An encyclopedia (or encyclopaedia) is a book of knowledge. The word is Greek for “in the circle of learning”: it brings together all of mankind’s general knowledge of the world into one circle, one place. The first real encyclopedia was Pliny’s Natural History.
An encyclopedia is made up of articles. Each article covers one subject — China, Napoleon, music, insects, eighteenth century science and so on. It gives the most important facts and ideas in the space allowed.
The purpose of the encyclopedia is not to tell you everything. To the contrary, its purpose is to save you time, space and money. So it tells you only the most important things. Pliny, for example, took the facts he found in 2000 books and put them in the 37 books of his Natural History.
An encyclopedia can take different forms. It may all be between two covers in one volume – a desk encyclopedia. It may have many volumes or it may even be on the Web. There is no telling what form it may take a century from now.
Right now in the English-speaking world the two most important encyclopedias are the Encyclopaedia Britannica and the Wikipedia.
The Britannica is very serious and very trustworthy but online it is not free and not easy to use. It is a good example of how shovelware does not work. But before the Web came along, nothing was better.
The Wikipedia is the opposite: it is on the Web – it was born there – it is very easy to use (when its computers are not overworked), but it is not entirely trustworthy and not always serious. It is a good example of how not having a real editor does not work. But nothing on the Web is better.
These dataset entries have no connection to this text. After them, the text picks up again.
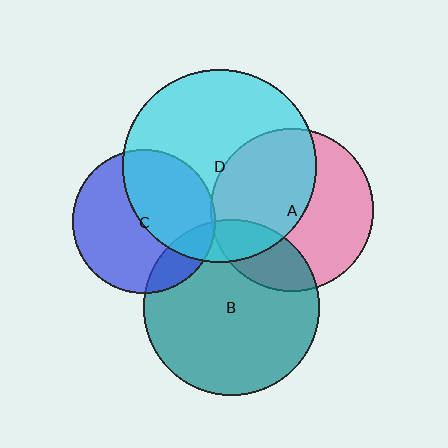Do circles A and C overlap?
Yes.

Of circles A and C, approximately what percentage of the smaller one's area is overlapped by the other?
Approximately 5%.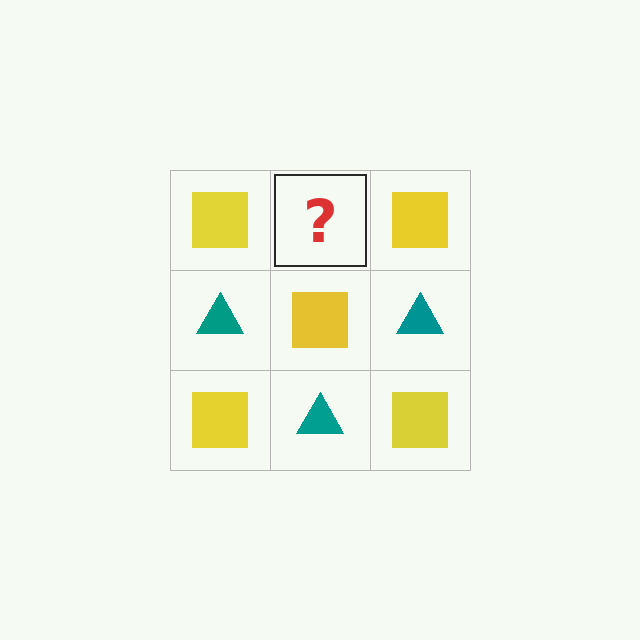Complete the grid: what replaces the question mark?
The question mark should be replaced with a teal triangle.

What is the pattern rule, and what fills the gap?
The rule is that it alternates yellow square and teal triangle in a checkerboard pattern. The gap should be filled with a teal triangle.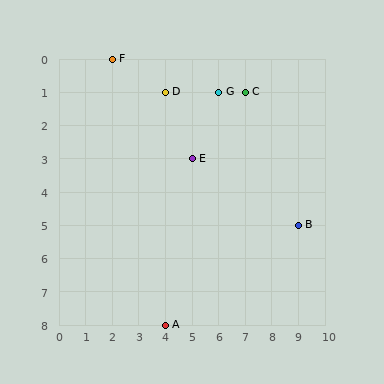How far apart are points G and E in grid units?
Points G and E are 1 column and 2 rows apart (about 2.2 grid units diagonally).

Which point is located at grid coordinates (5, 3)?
Point E is at (5, 3).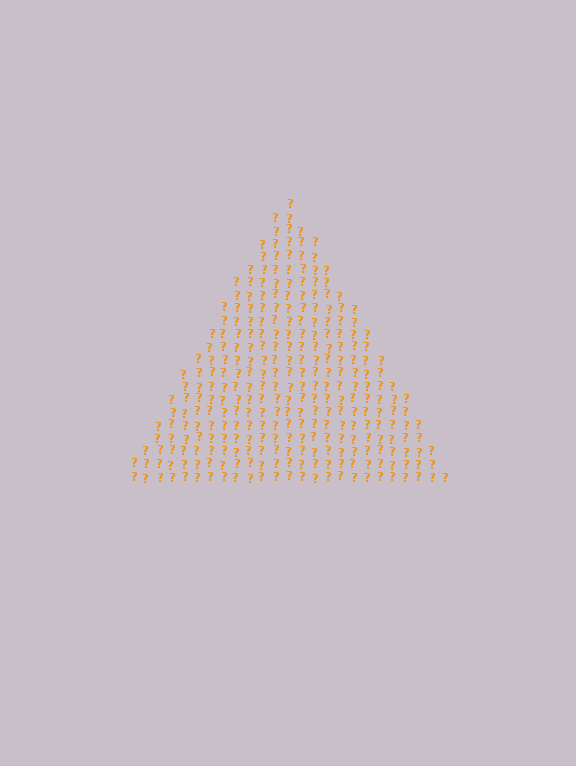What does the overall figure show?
The overall figure shows a triangle.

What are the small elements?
The small elements are question marks.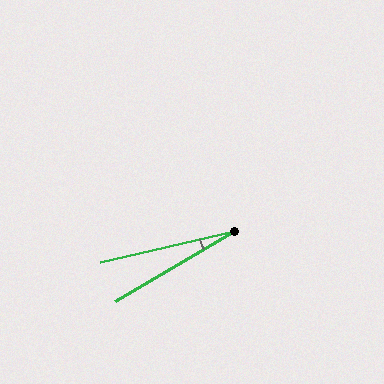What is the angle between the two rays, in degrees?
Approximately 17 degrees.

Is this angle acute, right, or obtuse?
It is acute.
The encyclopedia and the Web are a match made in heaven. The Web has three things an encyclopedia needs that print cannot give it:
- Search engines make finding an article faster.
- Links make going to a related article faster.
- It is easy to keep content current, which means what you read is not ten years old.
The Web makes everything about an encyclopedia faster. That makes it easier to use and means the content can be better.
But there is more: an online encyclopedia can be far larger than one in print. The Wikipedia is already far too large for anyone to print the whole thing. This is in part because it is easier to use, so it can be larger, and in part because the Web is a much cheaper medium than print.
But wait, we said the purpose of an encyclopedia was to save us time, space and money. Like with Pliny boiling down all those books into his Natural History. What about that? Yes, that is just it: a web encyclopedia done right will let us go just as deep into any subject as we wish.